JAHILIAH tidak serta-merta berarti bodoh. Kaum Quraisy misalnya, memiliki strategi perdagangan yang cerdas, tapi mereka juga termasuk dalam masyarakat jahiliah. Lantas, apakah yang menjadikan suatu masyarakat disebut jahil?
“Masyarakat Jahiliyah” menjadi tajuk dalam perkuliahan Sekolah Pemikiran Islam (SPI) Jakarta Angkatan 13 yang disajikan oleh Adi Zulfikar pada Hari Rabu (5/10/2023) di Kantor INSISTS, Kalibata, Jakarta Selatan.
Pria yang merupakan Co-founder Sirah Institute itu memaparkan bahwa masyarakat disebut jahiliah bukan karena kebodohan semata, tapi ketika masyarakat tersebut bersandar pada standar kebenaran yang salah, bahkan lebih ekstrim lagi tidak memiliki standar kebenaran.
Baca Juga: Konsep Hermeneutika Al-Quran Habis Dikuliti di Kelas SPI Jakarta: Dasarnya Sudah Keliru!
Adi mengambil contoh pada Kaum Quraisy masa pra-Islam yang sangat cerdas dalam berdagang, tapi di sisi lain sikap jahil merajalela.
Mereka biasa berzina, berjudi, berperang, bahkan mengubur hidup-hidup anak perempuannya tanpa merasa itu adalah hal yang salah.

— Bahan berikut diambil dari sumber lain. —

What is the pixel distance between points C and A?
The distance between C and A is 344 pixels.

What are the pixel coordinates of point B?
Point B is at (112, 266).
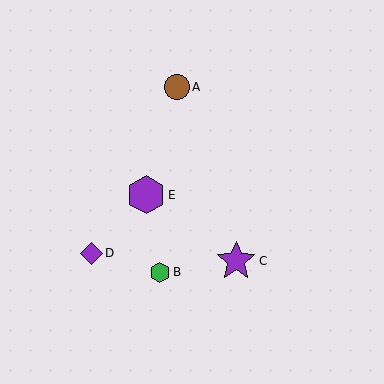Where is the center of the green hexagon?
The center of the green hexagon is at (160, 272).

Hal ini terjadi karena Quraisy di masa itu belum tersentuh cahaya keislaman sehingga tidak paham mana kebenaran yang hakiki.

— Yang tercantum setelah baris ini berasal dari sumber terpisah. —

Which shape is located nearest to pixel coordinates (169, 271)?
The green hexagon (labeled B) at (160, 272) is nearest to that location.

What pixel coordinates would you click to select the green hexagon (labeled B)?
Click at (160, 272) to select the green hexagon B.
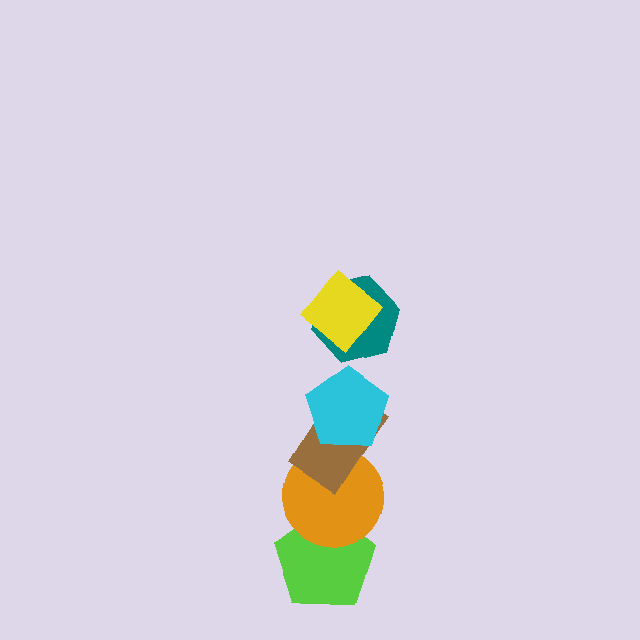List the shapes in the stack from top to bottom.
From top to bottom: the yellow diamond, the teal hexagon, the cyan pentagon, the brown rectangle, the orange circle, the lime pentagon.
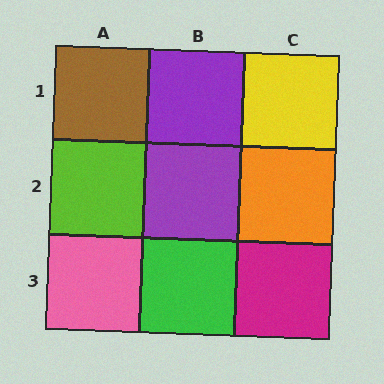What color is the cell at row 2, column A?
Lime.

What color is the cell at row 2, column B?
Purple.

Pegiat Sirah Community Indonesia ini juga menyampaikan bahwa kejahilan tidak hanya ada di Arab saja. Beberapa contoh peradaban lain yang masyarakatnya sempat terjebak dalam kondisi jahiliah misalnya Persia, Romawi, Yahudi, sampai India. Beberapa praktik kejahilan bahkan masih terasa sampai hari ini.
Lebih lanjut, Adi menyimpulkan paradigma jahiliah dalam lima poin:
Pertama, Watsaniah atau pemberhalaan. Masyarakat jahiliah selalu memiliki sesembahan, umumnya berbentuk patung.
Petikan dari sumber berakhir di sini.